The case for ethnography in Europe is simple. It is one of the world's largest concentrations of people, and if ethnography helps understand the human condition, here is a big chunk of humanity. The modernity (or perceived advancement) of Europe is not a reason to avoid it, and likewise, it is not an excuse to promote a European model for the rest of the world. Interestingly, Europe is just as concerned with globalization as many other places because global trends seem American not Western. In addition, the existence of linguistic minorities in Europe presents contradictory evidence that nations and nationalism do not eliminate all cultural differences.

Cultural Preservation

The main thesis of the dissertation is cultural preservation. There is a larger case to make that small groups of people on our planet can articulate cultural differences. They can delineate themselves from others in two important ways: identity and territory. Cultural difference is an active process of differentiating humans whether it is an archaeologist deciding what artifacts go with what culture group or a teenager cutting loose and trying to define a "sub-culture." Differentiation of an ethno-linguistic group like the Romansh includes speaking the language and occupying a recognizable part of the Earth's surface. Therefore, a geography of the Romansh includes regions and places.
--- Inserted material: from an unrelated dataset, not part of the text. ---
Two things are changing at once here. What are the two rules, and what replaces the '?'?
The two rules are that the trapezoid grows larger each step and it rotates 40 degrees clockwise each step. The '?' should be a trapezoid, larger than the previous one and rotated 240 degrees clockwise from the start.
The Romansh consciously decide to promote their language through book publication, school curriculum, and displaying the language in the landscape, which are ironically all symbols of modernization. An emphasis on official signs and popular media works at both linguistic identification and territorial clarification. Specific preservation foci on schools, television, and the standardized written language are preparing for the future and just daily relevance. The more mundane elements of preservation such as agricultural subsidies and building codes as well as concern for the built environment and nature conservation help the Romansh stay in their traditional regions and maintain some control over language change. There is a strong link between preservations of language and landscape as there is a correlation between identity and territory.
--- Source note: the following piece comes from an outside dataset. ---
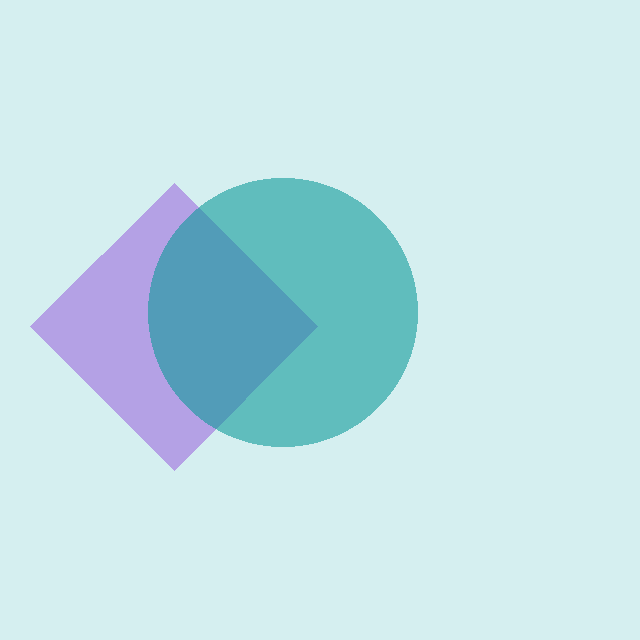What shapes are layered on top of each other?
The layered shapes are: a purple diamond, a teal circle.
I argue that cultural preservation is a worthwhile perspective on the dilemma of small ethno-linguistic groups. Distinct discourses of historical preservation and cultural survival are both individually relevant. Historical preservation is significant because a group must take into account the past and write a history that justifies or explains themselves to outsiders. Furthermore, they can latch onto and celebrate the material culture that academics call vernacular or unique (Jackson, 1990; 1997). Cultural survival is significant because the small group needs to be heard by outsiders and even insiders amongst the clutter of all communication. In some cases, they have to fight for their interests, and in others, they need to create innovative strategies to promote the language.

Cultural preservation is a rhetorical construction on my part, but it is an important way to describe the people and places on our planet. As the Romansh exemplify, cultural preservation is applicable and with some refinement, another tool to discuss human culture. Cultural differentiation is a metaphoric knife's edge. One side does not recognize human diversity while the other side does not recognize human unity. The celebratory dance of culture recognizes unity in diversity and the balance between an encompassing humanity and different earthly places. Cultural preservation serves the people and places who do the differentiating and the dancing.